Debug External Code
JetBrains Rider makes debugging external-library code simple, thanks to its integrated decompiler which decompiles external code on the fly and injects it into the debugger.
Debugging external code is supported in full .NET Framework and .NET Core.
You can debug external libraries or .NET Framework following the same general steps as with your own code:
You can start a debugging session or attach the debugger to any running .NET or .NET Core process.
If you attach to a running process, you can debug it even if there are no related source code in your solution. With the debugger attached, use Search Everywhere Ctrl+T to find types and methods in the target application. JetBrains Rider will decompile and display the symbols in the editor, and you will be able to set breakpoints there.
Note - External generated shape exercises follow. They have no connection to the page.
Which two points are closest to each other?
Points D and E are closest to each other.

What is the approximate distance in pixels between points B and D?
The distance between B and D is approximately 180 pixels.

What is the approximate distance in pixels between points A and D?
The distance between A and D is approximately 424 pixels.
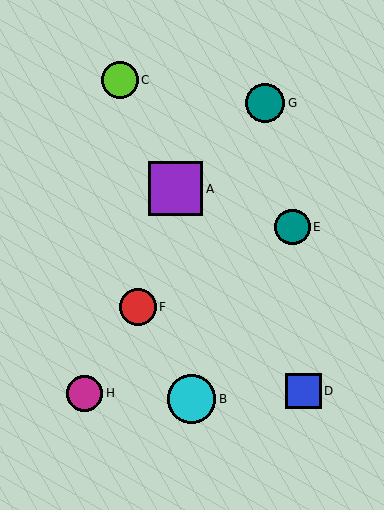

You can pause execution at any point in time and examine the program stepping through the code.
Each time you step into code that is implemented externally, JetBrains Rider will automatically decompile it and display the execution point.
You can also set breakpoints in decompiled code.
To navigate to symbols in the external code from your source code, you can use almost all of the navigation and search features — if the navigation target is in a library code, JetBrains Rider will automatically decompile and display it in the editor. The easiest way to jump to library code is to Ctrl-click any usage of a library symbol or press F12.
When analyzing stack trace, you can double-click any stack frame, and JetBrains Rider will either navigate to the code directly (if it’s in your own codebase), or decompile the code for that stack frame and open it in the editor.
To disable external-code debugging, clear Enable external source debug on the page of JetBrains Rider settings Ctrl+Alt+S.
If this option is disabled, you can still navigate to the external code and set breakpoints there. However, breakpoints in external code will be ignored by the debugger and you will not be able to step into the external code. So your debugging experience will be limited by the source code in your solution.